Mason makes his most profound plea in the chapter “In All Patience and Faith.” Following two chapters on candid approaches to Church his tory, the topic shifts to prophetic fallibility. Mason asks, “Can a prophet be inspired and in error, even on the same day or in the same sermon?” (110); “Can I believe that God leads the church through flawed prophets?” (113); and, profoundly, “Can I forgive prophets for their faults, even their occasionally severe ones, and be patient with my brothers?” (113). Following this, Planted shifts in tone from acknowledgment to admonition. Mason declares, “We do not place our ultimate hope in prophets and priesthood leaders. We do not place our ultimate hope in the church.
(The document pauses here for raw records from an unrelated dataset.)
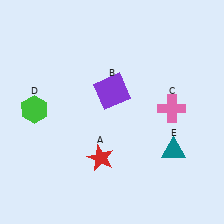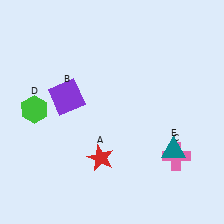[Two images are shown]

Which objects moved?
The objects that moved are: the purple square (B), the pink cross (C).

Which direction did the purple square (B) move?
The purple square (B) moved left.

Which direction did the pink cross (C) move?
The pink cross (C) moved down.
We place our ultimate hope in Christ and his atonement” (125). “The church,” he states, “is not a final product delivered straight from heaven to earth”; rather, it is “inseparable from, and defined by, the lives and actions of its members” (135). Using as a blueprint Eugene England’s influential personal essay “Why the Church is as True as the Gospel,” Mason spends the remaining pages of Planted calling for a local centric approach to Church membership, with the attendant challenges and joys of participating in a local congregation.
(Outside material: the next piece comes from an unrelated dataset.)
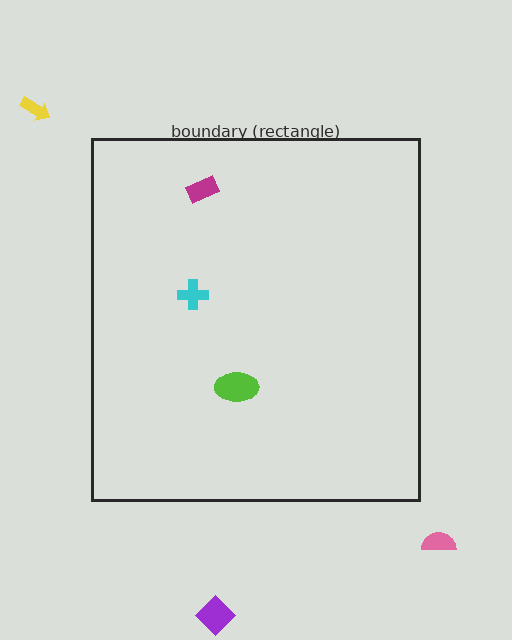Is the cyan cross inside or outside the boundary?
Inside.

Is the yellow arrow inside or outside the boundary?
Outside.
Where The Crucible of Doubt is poetic and grounded in romanticism, Planted is pragmatic and applicable to a postmodern age of skepticism, thus making it a nice complement. Those who may have found the Givenses’ prose too lofty may find Mason’s utilitarian style more relatable. Significantly, the publication of Planted shows a continued interest from Deseret Book, as well as scholars, to reach out to members who may find themselves marginalized due to their sincere questions and doubts. I recommend Planted for those who need an empathetic voice and those who want to develop an empathetic voice for others.
Patrick Q. Mason. Planted: Belief and Belonging in an Age of Doubt. Salt Lake City: Deseret Book, 2015. 215 pp. Paperback: $15.99. ISBN: 9781629721811.